また大学の独立法人化で予算が減らされて、専門研究者が監視・観測を担当する火山も34火山から5山、研究者数は全国で40人程度までに減らされました。
そのため、今回の御岳山の場合も、異変があっても現地での要員と機材の投入へ進めず、噴火前日から当日にかけて傾斜計がとらえた山体の膨張も、噴火後に確認・報道される結果になりました。
(観測体制に「穴」があったことは、その後も明らかになってきています。
御岳山では、合計13箇所に地震計が設置されてきました。気象庁の2基の地震計のうち、1つは、地表に設置されてきたため、風などのノイズが多いもの。名古屋大学、長野県、岐阜県もそれぞれ地震計を設置してきました。2県が設置した5カ所の地震計のうち、3カ所が、噴火時は老朽化や、電源確保ができないなどの事情で、動いていませんでした。
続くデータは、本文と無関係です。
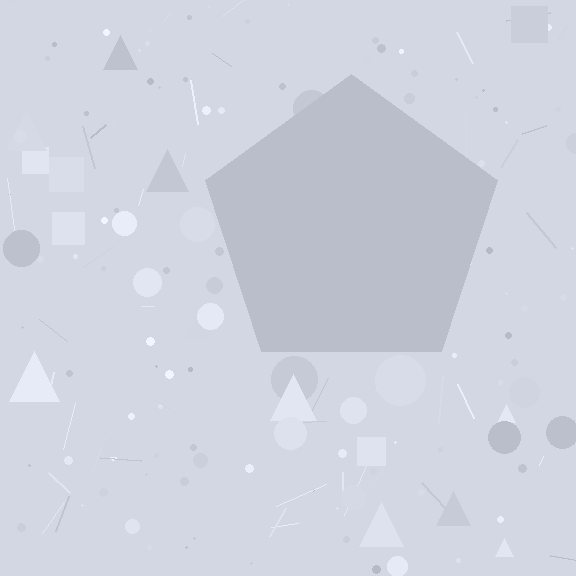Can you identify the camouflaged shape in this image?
The camouflaged shape is a pentagon.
停止していた3カ所のうち1つは、火口直近の山頂の地震計でした。)
今回の犠牲者は、余りにも多すぎます。問題は、情報提供とそのための火山の監視という点で、いまできる万全の対策がとられて、今度の結果が生まれてしまったのではないことです。
観測体制の問題では、火山性地震の増加の段階で、「機動観測班」(全国を4カ所の監視センターに置かれている)と観測機器を現地に送り出し、地温と噴気の観測、硫化水素ガス測定等をすすめるべきでした。その体制をとれば、1週間余りの活動期間のなかで、地震計の不備などを補う観測や、傾斜計が示した噴火前日から当日にかけての山体膨張も、現場でより総合的に検討された可能性があります。
噴火は火山ごとに、その予兆にしばしば個性やクセがあり、サインも異なります。事前の監視に穴があって、その予兆のサインを得られなければ、数年から十数年後にくる次の予兆もゼロからの監視になってしまいます。
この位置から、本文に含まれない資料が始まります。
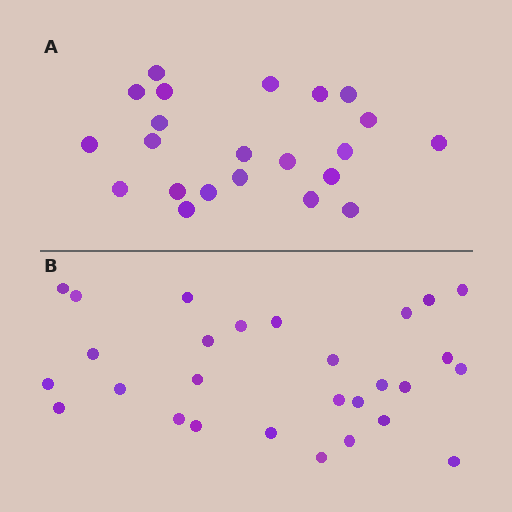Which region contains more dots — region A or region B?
Region B (the bottom region) has more dots.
このままの監視体制では、富士山をはじめ、全国の火山監視が心もとない。
地震・火山列島は、いま動乱の時期にさしかかっている。火山のそばで暮す地元の方々と、登山者に的確な情報を提供できるように、火山の監視・観測体制の充実とそれを基礎とした研究・監視の発展を望みたいです。
10月4日追記
今朝の6時台のNHKニュースで、私も以前にお話をうかがったことがある北大の岡田先生が、「地震が検知されているのに、レベル1のままでは平常、なにもないという(警報の)ままになるでしょう。それではいけないんです」と語っていました。火山ごとの予兆の特徴に即して、警報をださねばならない、とも述べていました。まったく同感です。